Amazonian wetland forests can be classified by a combination of their water type and flooding regimes:
- Seasonally flooded forests are inundated by a fairly predictable annual cycle. In most of the Amazon Basin there is one flooding period that lasts 3-7 months depending on the exact location. Near the equator there can be bimodal flooding, though one flooding period is relatively short and lasts no more than a few weeks. The largest seasonally inundated wetland forests are found in whitewater and blackwater river floodplains.
- Tidal forests are found the Amazon Estuary and inundated twice daily. As in all tidal systems, flooding is most extensive during the spring tides that occur twice monthly. The huge discharge of the Amazon River, along with that of the Tocantins River to its south, guarantees that most of the estuary is fresh water during the entire year. Estuarine wetland forests are very similar in species composition to their upstream seasonally inundated counterparts, though poorer in total species. Close to the Atlantic where brackish water dominates for at least a few months of the year are mangroves, which border most of the eastern coast of the state of Amapá north of the Amazon River mouth.
- Irregularly flooded forest occurs mostly along small streams whose flooding is controlled mostly by local rainfall. The lower courses of streams, however, can be dammed back by the main rivers, in which case their wetland forests are comparable to seasonally inundated wetland forests or dominated by palm swamps, depending on the exact local conditions.
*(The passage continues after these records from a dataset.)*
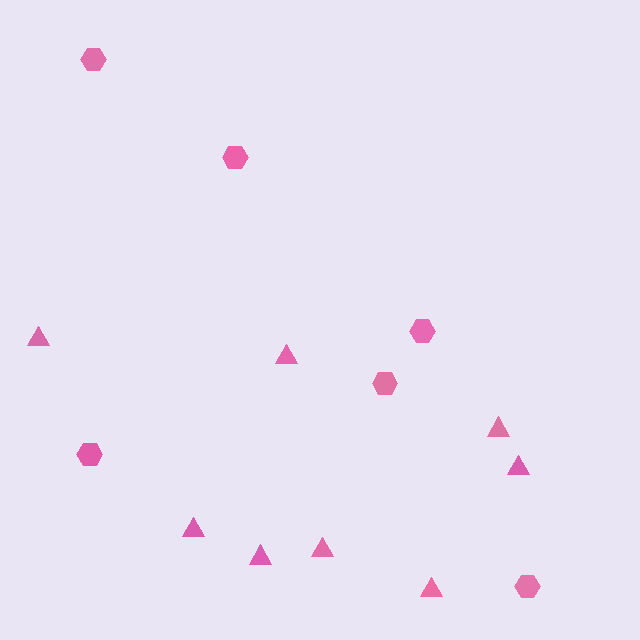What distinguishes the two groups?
There are 2 groups: one group of triangles (8) and one group of hexagons (6).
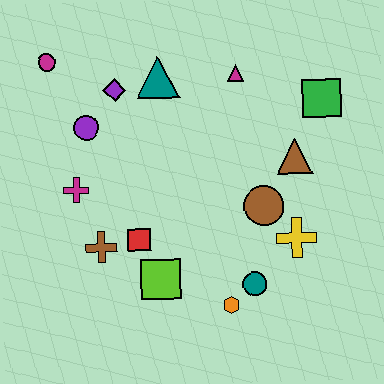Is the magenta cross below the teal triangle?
Yes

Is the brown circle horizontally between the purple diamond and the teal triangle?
No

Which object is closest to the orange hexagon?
The teal circle is closest to the orange hexagon.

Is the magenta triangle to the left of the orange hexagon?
No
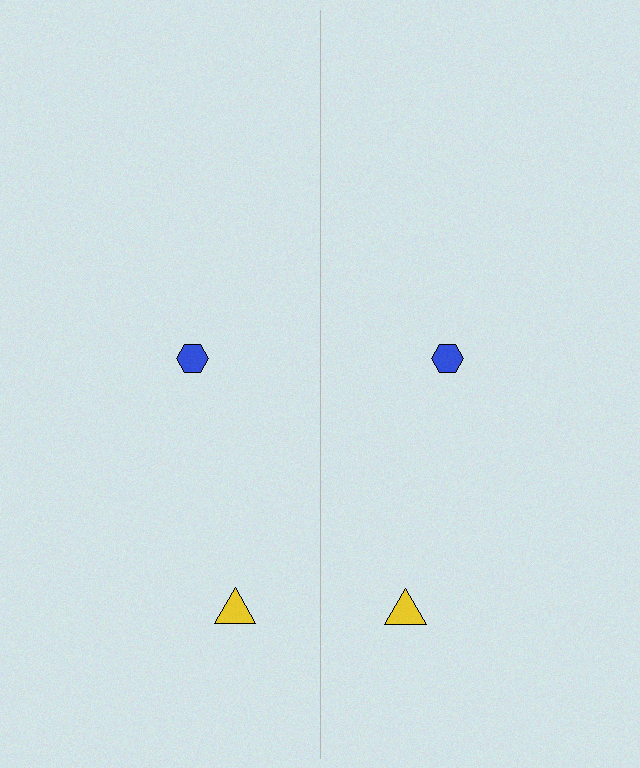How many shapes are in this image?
There are 4 shapes in this image.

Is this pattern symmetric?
Yes, this pattern has bilateral (reflection) symmetry.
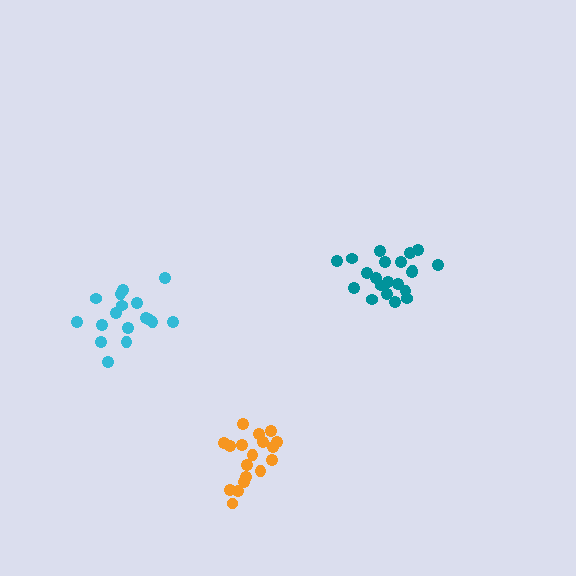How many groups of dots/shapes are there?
There are 3 groups.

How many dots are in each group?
Group 1: 21 dots, Group 2: 17 dots, Group 3: 18 dots (56 total).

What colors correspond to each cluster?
The clusters are colored: teal, cyan, orange.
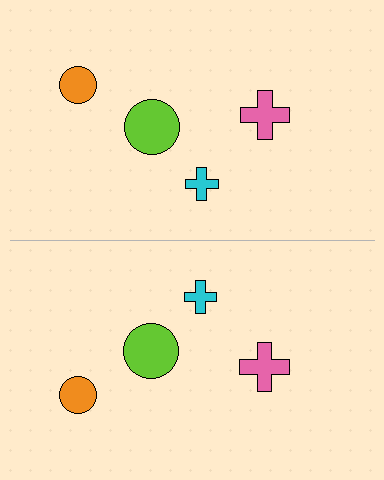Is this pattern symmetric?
Yes, this pattern has bilateral (reflection) symmetry.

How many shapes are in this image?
There are 8 shapes in this image.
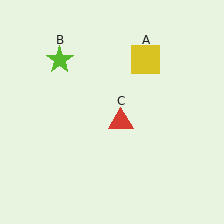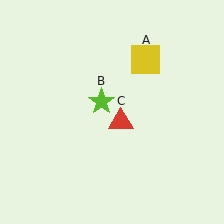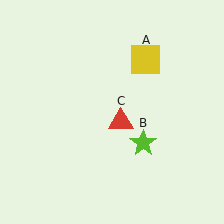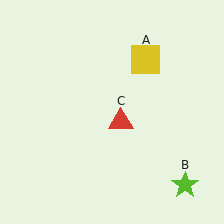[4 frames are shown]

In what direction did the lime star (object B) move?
The lime star (object B) moved down and to the right.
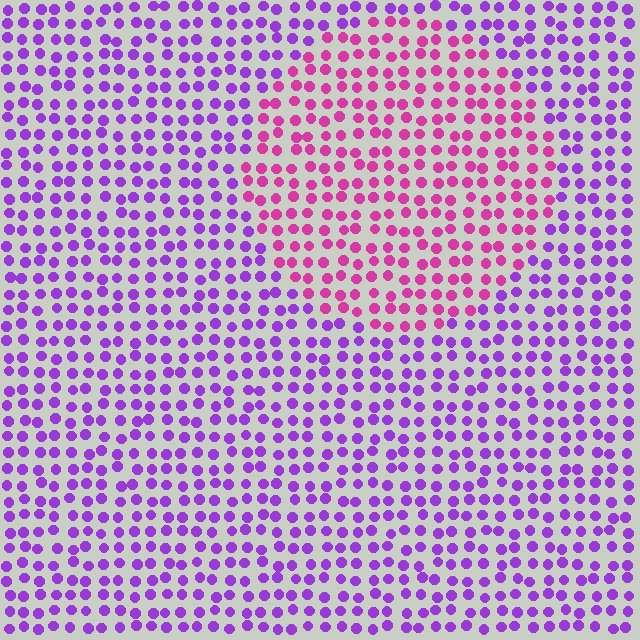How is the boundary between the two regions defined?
The boundary is defined purely by a slight shift in hue (about 42 degrees). Spacing, size, and orientation are identical on both sides.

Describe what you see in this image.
The image is filled with small purple elements in a uniform arrangement. A circle-shaped region is visible where the elements are tinted to a slightly different hue, forming a subtle color boundary.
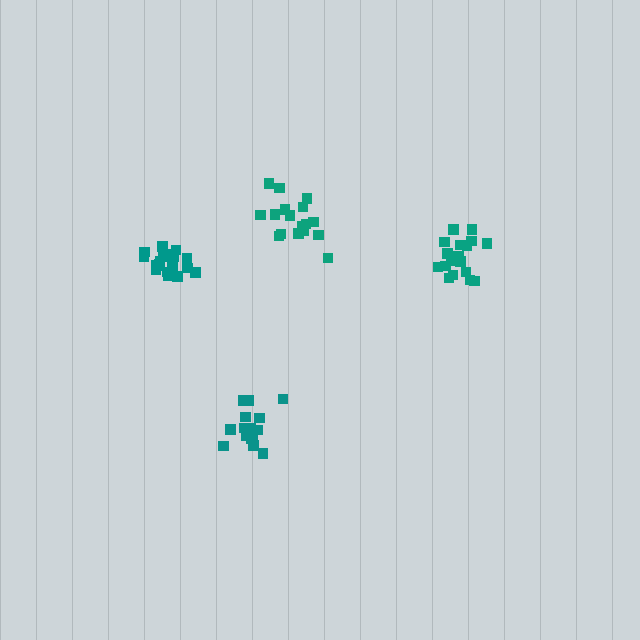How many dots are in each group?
Group 1: 15 dots, Group 2: 17 dots, Group 3: 19 dots, Group 4: 19 dots (70 total).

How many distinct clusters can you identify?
There are 4 distinct clusters.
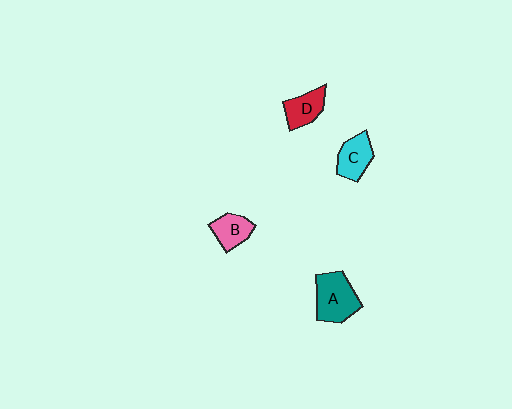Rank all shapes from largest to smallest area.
From largest to smallest: A (teal), C (cyan), D (red), B (pink).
- Long-term flooded shrub communities are found in low floodplain areas where annual inundation can be longer than 6 months. These communities are dominated by shrubs that have special adaptations that trees apparently do not for survival in these habitats. In the Brazilian Amazon, they are often called locally chavascal or xavascal. They are relatively low in species diversity.
- Palm swamps are found on floodplains, in depressions of non-floodplain areas and in savannas inundated mostly with rainwater. Depending on location many could be lumped with seasonally flooded forest, tidal forest or savanna forest. It is useful, however, to consider them together because unlike other flooded forests they are dominated by one or, less commonly, two to three palm species. Mauritia palm swamps are by far the most extensive species found in these swamps and are highly adapted to waterlogged soils under almost all conditions. These palm swamps are variously known as aguajales or morichales in Spanish-speaking countries and buritizais or miritizais in Brazil. The açaí palms, whose fruits are used in juices, smoothies, and desserts, are another example of a palm swamp species often found in large stands, such as in the estuary.